Abstract

Background:This study is aimed to describe our institutional experience and review the literature to date on prostatosymphyseal fistula (PSF), or puboprostatic fistula, following bladder outlet procedures such as transurethral resection of the prostate (TURP) or laser photoselective vaporization of the prostate (PVP).Materials and methods:We retrospectively queried our institutional experience for management of PSF following PVP performed for symptomatic benign prostatic hyperplasia.
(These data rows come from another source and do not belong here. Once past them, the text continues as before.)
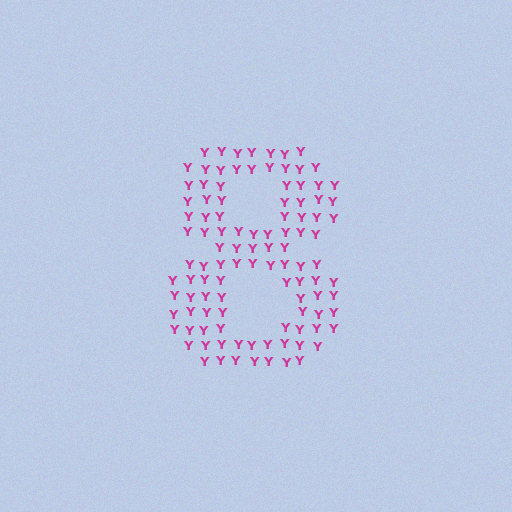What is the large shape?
The large shape is the digit 8.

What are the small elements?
The small elements are letter Y's.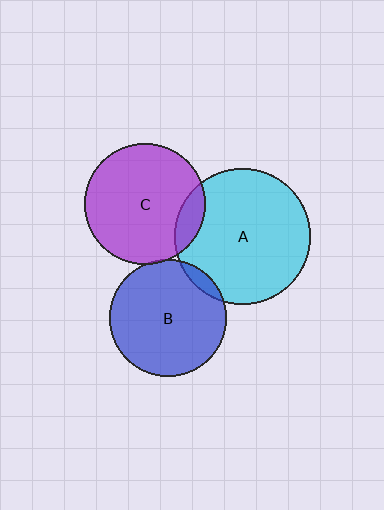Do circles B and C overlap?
Yes.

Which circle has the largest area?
Circle A (cyan).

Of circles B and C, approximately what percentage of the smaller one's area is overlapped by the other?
Approximately 5%.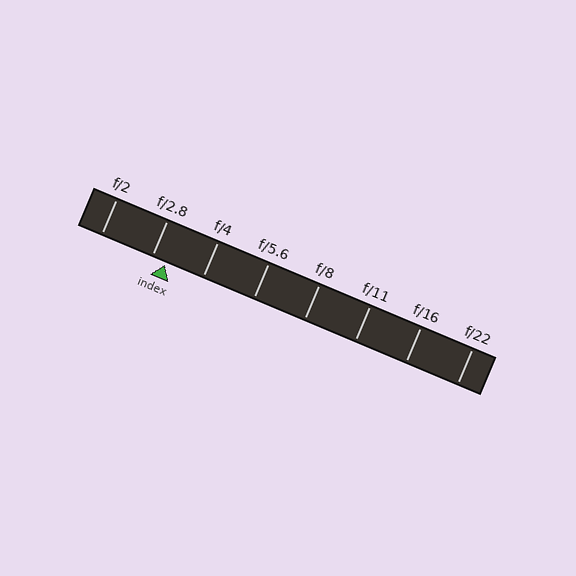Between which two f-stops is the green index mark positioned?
The index mark is between f/2.8 and f/4.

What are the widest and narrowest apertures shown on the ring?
The widest aperture shown is f/2 and the narrowest is f/22.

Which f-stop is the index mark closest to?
The index mark is closest to f/2.8.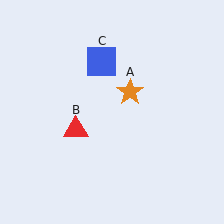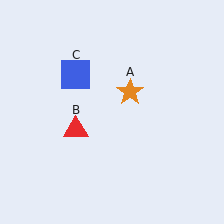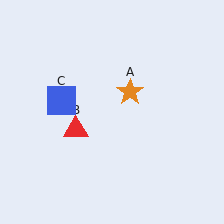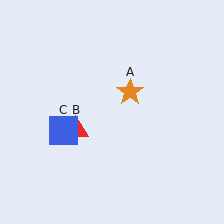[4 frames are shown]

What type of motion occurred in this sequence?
The blue square (object C) rotated counterclockwise around the center of the scene.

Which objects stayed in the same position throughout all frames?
Orange star (object A) and red triangle (object B) remained stationary.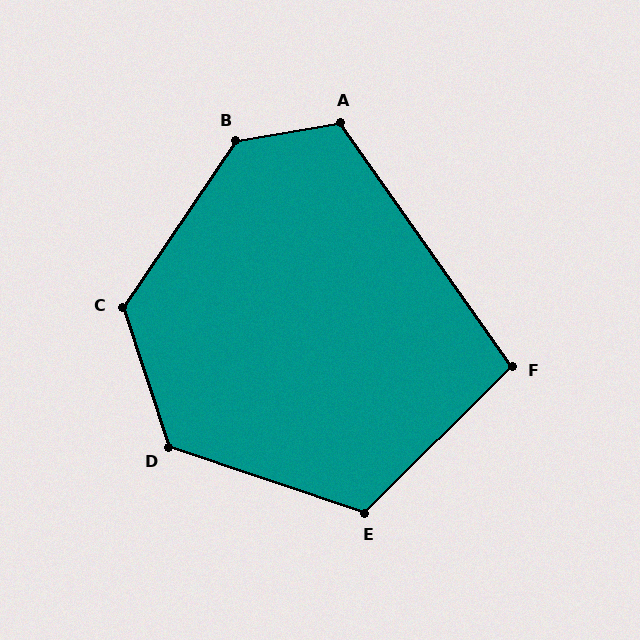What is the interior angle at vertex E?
Approximately 117 degrees (obtuse).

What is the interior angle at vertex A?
Approximately 116 degrees (obtuse).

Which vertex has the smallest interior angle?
F, at approximately 99 degrees.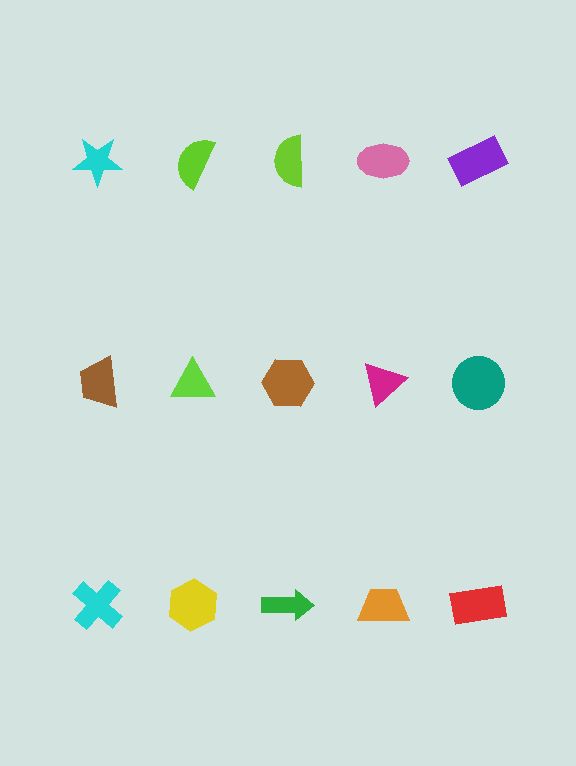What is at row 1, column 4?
A pink ellipse.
We also performed a systematic literature review for PSF following PVP or TURP. Finally, we describe our surgical approach to the management of this challenging condition.Results:We identified 7 cases of PSF following PVP from our institution, as well as an additional 7 cases following PVP and 9 cases following TURP from literature review. The diagnosis of PSF was made between 0.5 and 24 months following PVP, and the most specific symptoms were pubic pain and difficulty ambulating. Most patients requiring several evaluations before the diagnosis was made using appropriate imaging studies. Seventy percent of patients required surgical intervention including fistula repair or prostatectomy. Our surgical approach has evolved, and we now routinely perform robotic fistula repair with Y-V plasty and interposition flap with excellent results.Conclusions:Puboprostatic fistula is a rare and poorly described complication of PVP or TURP. To the best of our knowledge, this case series of PSF following PVP represents the largest series to date and doubles the number of reported cases in the literature. Robotic fistula repair with interposition of either peritoneal or perivesical fat flaps appears to be a viable management strategy.